I admire your unwillingness to give up on your players and I hope things work out.

Best,


Jim
Unqualified Offerings - Looking Sideways at Your World
20' x 20' Room - Because Roleplaying Games Are Interesting

greyorm

Jim,

One thing springs to mind in response to your comments: the main problem I'm having (and perhaps I'm not being clear enough) is in-game movement based on player participation.

I'm pretty certain I know when my players are getting bored, and I know how they work (I've been playing with them long enough): discussions are the slippery slope into long, boring segues which can last for five or six sessions where nothing whatsoever happens and everyone sort of utterly loses interest.

This has happened before and isn't an exaggeration, can you imagine running six sessions where nothing important happens?  Six sessions?
(That, tangentially, is when I started using narrativist scene-resolution style play, conflict-resolution, to try and make things flow: situation, conflict, resolution)

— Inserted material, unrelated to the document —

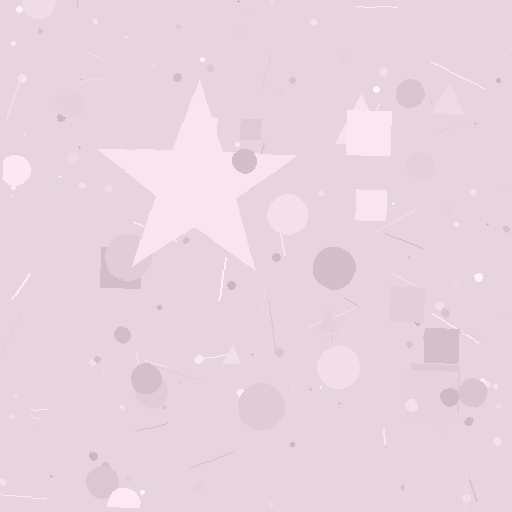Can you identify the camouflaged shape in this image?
The camouflaged shape is a star.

Does anyone here, even the hardcore simulationists, feel that spending a session haggling over equipment or the price of your horse, is a worthy exercise for the time spent?  Even in a simulation?

I don't have that much time to game during the week...I don't feel that it is worthwhile to spend my gaming session doing this, even if it is accurate and "what the characters would do."  I feel this, along with describing bodily functions and how one eats one's meals, is one of those things that can be safely glossed over without ruining the versimilitude of the simulation.

Because such things are nothing short of boring and uninteresting, they are utterly without useful end.  If it is simulation, it is bad simulation because no one is doing anything.

I can think of about a dozen things I'd rather do than play out horse-haggling, no matter how "in-character" it is, because it ultimately accomplishes nothing of importance.
I have, at times, gone to do other things while my game is running, and come back twenty-minutes, even a half-hour later, and the game is still going, completely without me, and it is still the same thing I left.

And, as I said, it is boring to the players, who swiftly lose interest themselves, even though they initiate it...they can't seem to figure out on their own how to move forward.

Therein lies the "engagement" problem.

Quote
4) It's a truism of GMing that the one thing you can count on players failing to do is solving what seems to you to be the simplest possible puzzle.
I personally think that has more to do with "broken" gaming groups than it being a truism.  I mean, honestly, presenting an object with a note saying "This is the key" and then presenting a locked door should not require even a small amount of intellect to figure out...obviously something more than "players always fail to figure the simple things out" is going on IMO.